Peter Watkins et « La bombe » : quand un faux documentaire terrifia l’Angleterre

Le 31 octobre 2025, Peter Watkins s’est éteint à 90 ans, dans la Creuse, loin des studios de télévision qui l’ont révélé… puis censuré. Ce cinéaste britannique, pionnier d’un cinéma hybride entre documentaire et fiction, est resté célèbre pour un film tourné en 1965 pour la BBC… mais interdit d’antenne.

Son titre ? “The War Game”, plus connu en France sous le nom de “La bombe”. Un choc visuel et politique, qui, dès sa sortie en salle, fit frémir le public… et le pouvoir.

1965 : un film censuré avant même d’être diffusé

Tourné pour la BBC, The War Game est pensé comme un documentaire d’anticipation. Peter Watkins imagine les conséquences d’une attaque nucléaire soviétique sur le Kent, au Royaume-Uni. Une fiction ? Oui. Mais présentée avec le réalisme et le ton neutre d’un reportage d’actualité.

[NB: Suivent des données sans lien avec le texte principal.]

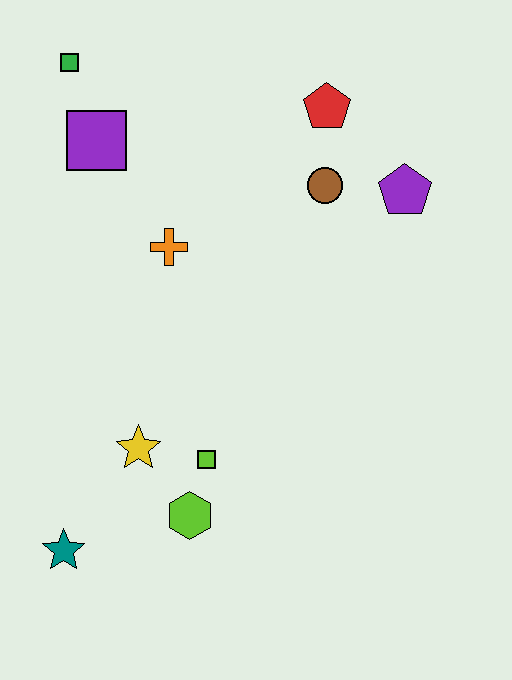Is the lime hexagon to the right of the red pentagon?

Le film s’ouvre sur une simple question posée à des passants :

« Avez-vous entendu parler du carbone 14 ? »

Réponse : « Never heard of it. » Le ton est donné.

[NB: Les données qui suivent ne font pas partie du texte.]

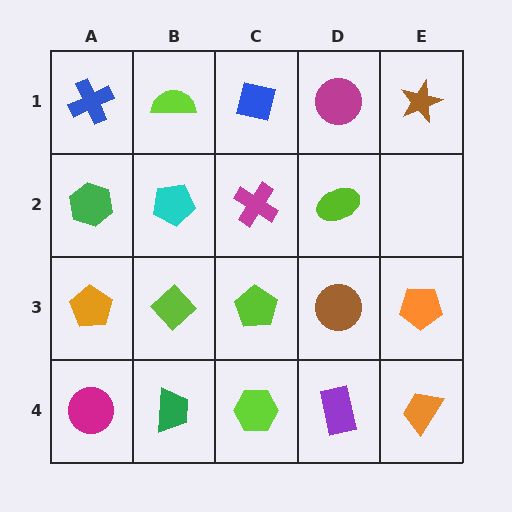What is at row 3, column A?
An orange pentagon.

Le reste du film plonge le spectateur dans un enfer post-nucléaire : destructions massives, incendies, hôpitaux débordés, milices armées, émeutes de la faim, et chaos total. Watkins s’appuie sur des données scientifiques issues d’Hiroshima et Nagasaki pour renforcer l’effet de réel.

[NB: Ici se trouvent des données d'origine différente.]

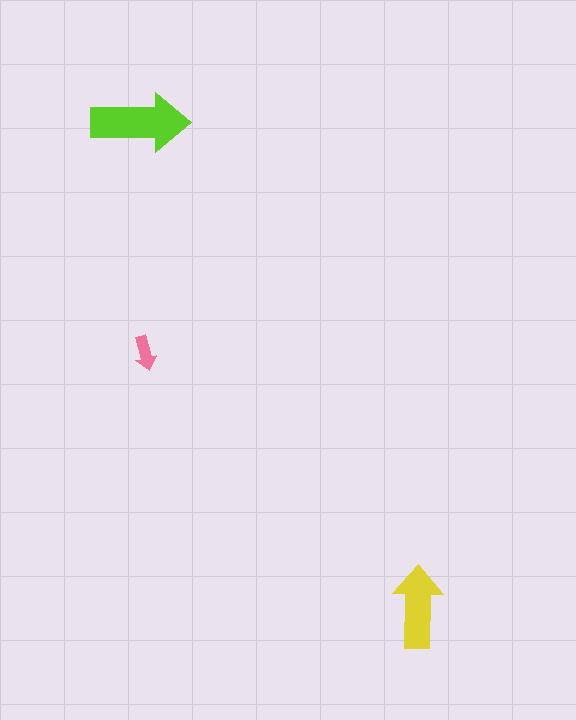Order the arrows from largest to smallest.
the lime one, the yellow one, the pink one.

Trop choquant pour la télévision britannique

Lorsque Watkins livre son film à la BBC, la réaction est immédiate : refus de diffusion. Motif ? « Trop alarmiste », « trop réaliste », « politiquement sensible », surtout en pleine Guerre froide.

Mais la censure va se retourner contre ses auteurs. The War Game est projeté au cinéma en 1966 sous le titre La Bombe, notamment au Royaume-Uni, en Belgique et en France. Le film de 48 minutes, en noir et blanc, est perçu comme un uppercut visuel.

Une pluie de récompenses… et un Oscar

The Bomb obtient le prix spécial du jury à la Mostra de Venise (1966), le BAFTA du meilleur court-métrage et, suprême reconnaissance, l’Oscar du meilleur documentaire en 1967. Pourtant, le film reste banni des écrans britanniques pendant près de 20 ans.

Il faudra attendre le 31 juillet 1985 pour qu’il soit diffusé, pour la première fois, à la télévision au Royaume-Uni. Un demi-siècle plus tard, cette œuvre est considérée comme un précurseur du docu-fiction engagé, inspirant des réalisateurs comme Ken Loach, Michael Moore ou Adam Curtis.

Un artiste radical, exilé volontaire

Après ce coup d’éclat, Watkins quitte la BBC et entame une carrière en France, en Suède, en Norvège… Il signe des œuvres aussi puissantes que Punishment Park (1971) ou La Commune (Paris, 1871), toujours entre expérimentation et dénonciation.

Il terminera sa vie dans la Creuse, dans un silence volontaire, fuyant les médias qu’il n’a jamais cessé de critiquer. Jusqu’à sa mort, le 31 octobre 2025, il restait l’un des grands oubliés du cinéma politique européen.